Comment 4 ml 2025-01-12 11:57:20 UTC
(In reply to Michael Osipov from comment #3)
Same hangs as before, with Samba 4.19, compiled with SAMBA4_BUNDLED_LDB=yes, but still not bundling TDB.
Notice this is still on 2024Q4; I'll have packages for 2025Q1 in a few days.
I might then try bundling TDB too.
Comment 5 Michael Osipov freebsd_committer freebsd_triage 2025-01-12 18:44:25 UTC
(In reply to ml from comment #4)

Thanks for the confirmation, updating title.
Comment 6 ml 2025-01-21 09:49:20 UTC
(In reply to ml from comment #4)

I tried Samba from 2025Q1, with and without bundled TDB: it still hangs.
Comment 7 Michael Osipov freebsd_committer freebsd_triage 2025-01-21 09:51:28 UTC
(In reply to ml from comment #6)
Can you try to trace again and see which process exactly hangs?
Comment 8 ml 2025-01-22 18:24:57 UTC
(In reply to Michael Osipov from comment #7)

The process that hangs is still "/usr/local/bin/tdbbackup -s .copy.tdb /var/db/samba4/private/secrets.ldb -r" and it's stuck in fcntl.

I tried "truss"ing it, but it obviously gives not output.
If needed, I can compile tdb with debug info and try to attach gdb to it.
Anything else that might be useful?
Comment 9 Michael Osipov freebsd_committer freebsd_triage 2025-01-22 18:41:25 UTC
(In reply to ml from comment #8)
Better than nothing.

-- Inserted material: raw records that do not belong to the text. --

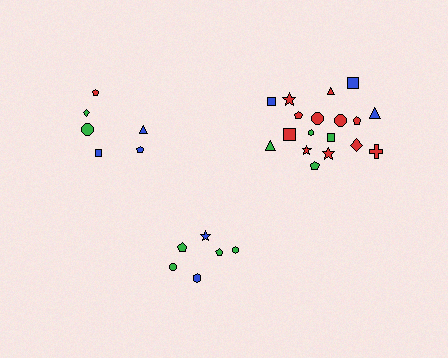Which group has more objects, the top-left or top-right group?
The top-right group.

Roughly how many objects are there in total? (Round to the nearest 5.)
Roughly 30 objects in total.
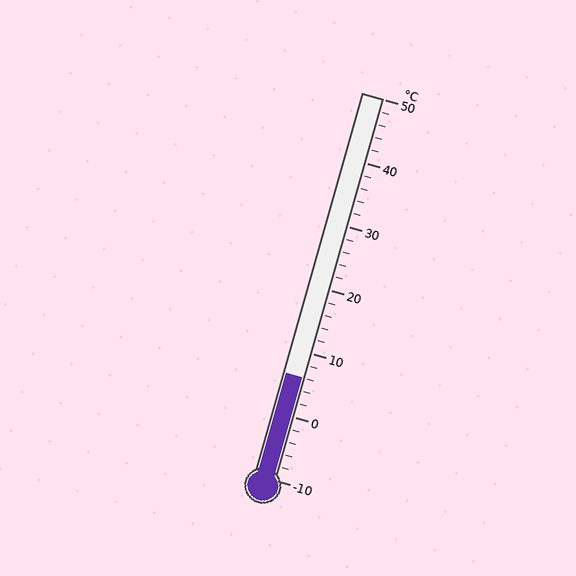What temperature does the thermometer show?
The thermometer shows approximately 6°C.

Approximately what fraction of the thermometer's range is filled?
The thermometer is filled to approximately 25% of its range.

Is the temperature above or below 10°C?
The temperature is below 10°C.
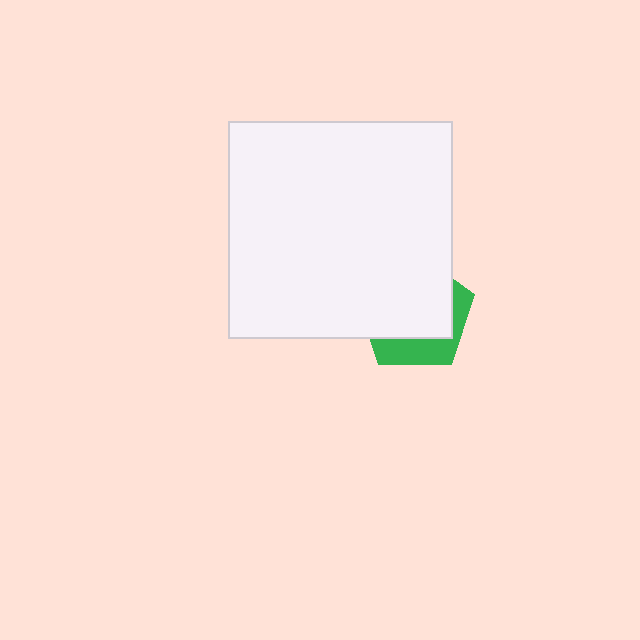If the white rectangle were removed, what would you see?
You would see the complete green pentagon.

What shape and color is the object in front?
The object in front is a white rectangle.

We should at least see what is passed to fcntl...
Comment 10 ml 2025-01-26 17:26:39 UTC
I think I found out what the problem is.

As I said, the process that locks is "/usr/local/bin/tdbbackup -s .copy.tdb /var/db/samba4/private/secrets.ldb -r".
Looking at its main(), it uses getopt to interpret all the options; however getopt stops at "/var/db/samba4/private/secrets.ldb", so "-r" is never considered.

Since "-r" is needed to open the databases in read-only mode, the process tries to open them read/write and locks up since they are used by the Samba processes.

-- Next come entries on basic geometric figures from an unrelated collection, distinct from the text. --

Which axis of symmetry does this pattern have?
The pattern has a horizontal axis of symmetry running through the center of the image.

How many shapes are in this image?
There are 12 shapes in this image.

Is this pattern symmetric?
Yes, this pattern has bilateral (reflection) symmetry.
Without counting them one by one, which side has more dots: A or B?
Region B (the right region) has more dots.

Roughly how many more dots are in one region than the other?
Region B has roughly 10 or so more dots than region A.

The correct way to call tdbbackup would be either
"/usr/local/bin/tdbbackup -s .copy.tdb -r /var/db/samba4/private/secrets.ldb"
or
"/usr/local/bin/tdbbackup -r -s .copy.tdb /var/db/samba4/private/secrets.ldb"




So the problem lies in /usr/local/lib/python3.11/site-packages/samba/tdb_util.py, where we find:
    tdbbackup_cmd = [toolpath, "-s", ".copy.tdb", file1]
    if readonly:
        tdbbackup_cmd.append("-r")

This should be changed to something like:
    if readonly:
        tdbbackup_cmd = [toolpath, "-r", "-s", ".copy.tdb", file1]
    else:
        tdbbackup_cmd = [toolpath, "-s", ".copy.tdb", file1]

With this change, "samba-tool domain backup offline" goes on and possibly succeed.



Now, before I provide a patch, I only got one doubt...
We don't change neither tdb_util.py, nor tdbbackup.c in our ports, so, unless our getopt works differently than Linux's, this is not a FreeBSD problem and should be reported upstream, instead.